Kannitverstan
Kannitverstan ist eine Kalendergeschichte des deutschen Dichters Johann Peter Hebel, die erstmals 1808 im Rheinländischen Hausfreund erschien. Sie erzählt von einem Handwerksburschen, der in Folge eines Missverständnisses zu der Erkenntnis der Vergänglichkeit des Irdischen gelangt und so seine Zufriedenheit zurückgewinnt.
Inhalt
Ein junger Handwerksbursche aus Tuttlingen besucht zum ersten Mal in seinem Leben die holländische Weltstadt Amsterdam und bewundert dort ein besonders prächtiges Haus und ein gewaltiges Schiff, aus dem die kostbarsten Waren gerade entladen werden. Er fragt nach den Besitzern des Gebäudes und des Schiffes und erhält beide Male die Antwort „Kannitverstan“ („Ich kann Euch nicht verstehen.“). Der deutsche Handwerksbursche aus Tuttlingen glaubt jedoch, dass es sich dabei um den Namen des Eigentümers handele und ist beeindruckt vom Reichtum des vermeintlichen Herrn Kannitverstan. Betrübt vergleicht er dessen Glück mit seiner eigenen Situation und hadert mit seinem Schicksal, bis er schließlich auf einen Leichenzug trifft und nach dem Namen des Verstorbenen fragt. Als er daraufhin wieder die Antwort „Kannitverstan“ erhält, versöhnt er sich mit der Ungleichheit in der Welt und bedauert den Verstorbenen, dessen großer Besitz ihn doch nicht vor dem Tod hat bewahren können.
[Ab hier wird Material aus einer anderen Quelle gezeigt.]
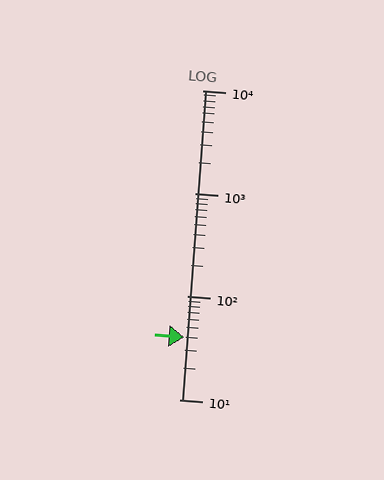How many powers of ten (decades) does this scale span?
The scale spans 3 decades, from 10 to 10000.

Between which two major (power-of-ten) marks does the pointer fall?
The pointer is between 10 and 100.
Der Leichenzug wird ihm zum Memento mori und es wird ihm klar, dass Herr Kannitverstan ihm nichts voraus hat.
Quelle
Die Erzählung Kannitverstan beruht auf einer wahren, schriftlich fixierten Begebenheit: Im Jahre 1757 reiste der 17-jährige französische Graf Adam-Philippe de Custine nach Amsterdam und bestaunte dort ein besonders schönes Landhaus und eine auffällig elegante Dame. Außerdem hörte er, wie der Gewinner der holländischen Lotterie ausgerufen wird, und beobachtete einen Trauerzug. Neugierig fragte er nach den Namen der Personen und erhielt stets die Antwort „Ik kan niet verstaan“. Der junge Graf glaubte daraufhin, es existiere ein „Herr Kannitverstan“. Als Custine wenig später die schöne Dame wieder sah, sprach er ihr sein Beileid zum Tode ihres Gemahls, des Herrn Kannitverstan aus, was natürlich zu großem Gelächter und zur Aufklärung des Missverständnisses führte. Diese amüsante Begebenheit erschien in schriftlicher Form erstmals 1782 in der Aufsatzsammlung Les numéros von Charles Peyssonel und wurde 1783 in deutscher Übersetzung im Luzernischen Wochenblatt abgedruckt.
Rezeption
In der Literaturwissenschaft gilt Hebels Kannitverstan als eine Erzählung, deren Kernaussage sich allen Lesern mühelos erschließt: Jeder Mensch soll zufrieden sein mit dem, was er hat und was er ist, denn am Ende ereilt jeden, gleich ob arm oder reich, der unbestechliche Tod. Allerdings ist auch der scherzhafte Stil hervorzuheben, in dem diese ernste Mitteilung gemacht wird. Kannitverstan wurde darum schon zu Lebzeiten Hebels bekannt und, zusammen mit anderen Kalendergeschichten aus dem Rheinländischen Hausfreund, in Schullesebücher aufgenommen.
Sonstiges
Die Stadt Tuttlingen vergibt als derzeit höchste Auszeichnung das Ehrengeschenk des „Kannitverstan“, dargestellt durch eine Bronzeplastik des Tuttlinger Bildhauers Roland Martin.[1]
Ausgaben
- Johann Peter Hebel: Schatzkästlein des rheinischen Hausfreundes. Kritische Gesamtausgabe mit den Kalender-Holzschnitten. Hrsg. von Winfried Theiss. Reclam, Stuttgart 1981 (Universal-Bibliothek 142), ISBN 3-15-000142-0
- Luzernisches Wochenblatt. Dienstag, den 22sten April 1783, 16tes Stück, Seiten 65–67: Fragment vom Nationalstolze in Sprachen. Auf den Seiten 66–67 befindet sich die Geschichte vom Herrn Kannitverstan, der hier allerdings „Herr Kaniverstan“ heißt. Der Protagonist ist ein junger Pariser auf der Reise nach Amsterdam.
Literatur
- Kurt Franz: Johann Peter Hebel Kannitverstan. Ein Mißverständnis und seine Folgen. Texte, Kommentar, Abbildungen. Carl Hanser, München 1985. (Literatur-Kommentare 23) ISBN 3-446-14303-3
- Siegfried Hajek: Kannitverstan – Geschichte eines Literarischen Motivs. In: Jahrbuch der Raabe-Gesellschaft. Hrsg. von Josef Daum und Werner Schultz. Braunschweig 1973, S. 71–87.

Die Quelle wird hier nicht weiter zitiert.